Obviously a big knock on management is the Diversey acquisition. However, we believe they will eventually be vindicated in their view that it fits well with the legacy SEE business and that revenue synergies will massively surprise on the upside.
Valuation
We are valuing Sealed Air on 2014 EBITDA as this should incorporate all announced synergies (we believe there is upside to the synergy target).
Our “Downside” estimate utilizes very conservative growth rates in all business lines compared to historic growth rates (which have been GDP+) and also no revenue synergies and only $50mm of the $130mm cost synergy target; these conservative projections result in an EBITDA number that is in-line with street estimates.
Our “Base” estimate of EBITDA incorporates $115mm of announced synergies and our estimate of $170mm of revenue synergies (we arrive at this number by assuming the European Diversey Food & Beverage division is able to cross-sell 25% into SEE products – this still assumes no cross-selling in the US).

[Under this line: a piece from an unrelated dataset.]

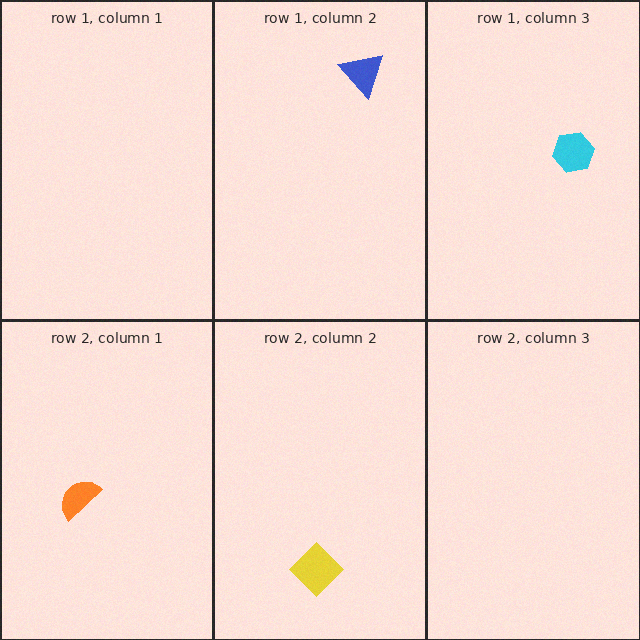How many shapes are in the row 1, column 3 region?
1.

Our “High” estimate of EBITDA is based on full cost synergies and also 75% uptake in European Food & Beverage cross-selling (still no benefit to cross-selling in the US). This estimate of $1.45bn of EBITDA in 2014 also happens to be management’s current forecast. In our base case, we are valuing Sealed Air at 8x EBITDA, which is in-line with most of its consumer packaging peers, but at the low end its historic range of 8-9x and well below Ecolab (Diversey’s only real comp), which trades at over 10x. Ultimately, we think there is upside to both our EBITDA (through further synergies) and multiple assumptions.

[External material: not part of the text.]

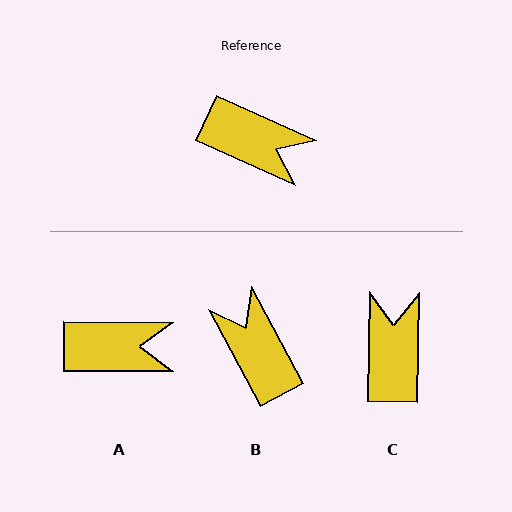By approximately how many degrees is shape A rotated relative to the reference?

Sealed Air trades on a 12+% Free Cash Flow yield in 2012; this yield should move closer to 22% in 2013. After accounting for the impending WR Grace cash tax benefit, limited capex expenditures and a dividend that currently yields ~3.4%, the company should still be able to rapidly de-lever from the Diversey acquisition.

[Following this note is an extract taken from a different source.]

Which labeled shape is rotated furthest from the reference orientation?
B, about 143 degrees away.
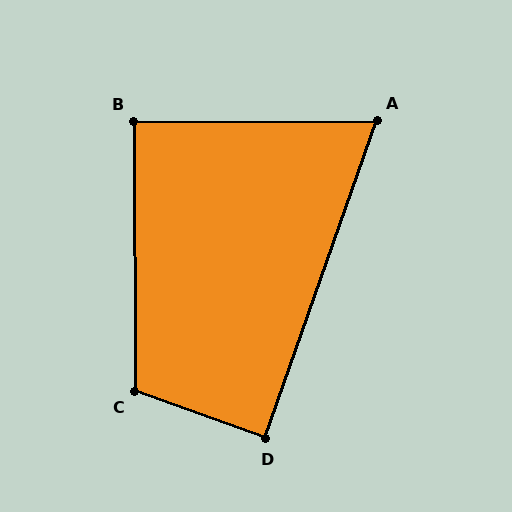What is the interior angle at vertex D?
Approximately 90 degrees (a right angle).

Here are valuations under our different scenarios (all using 2014 EBITDA YE 2013 Net Debt of $4,180):
Base Case 2014 EBITDA: $1,360
Multiple: 7x
Value/share: $25.21 (~62% upside)
Downside Case 2014 EBITDA : $1,200
Multiple: 6x
Value/Share: $14.35 (~8% downside)
Upside Case 2014 EBITDA $1,450
Multiple: 8x
Value/Share: $35.14 (~125% upside)
Major Risks
The major risks to the thesis include problems with the Diversey integration, raw material cost increases (especially PET – although most contracts have pass-through provisions that adjust in a quarter or two – prices have actually been coming down), large exposure to Europe (~35% of revenue), and increased competition (this has been less of an issue with the legacy SEE business as switching costs can be high).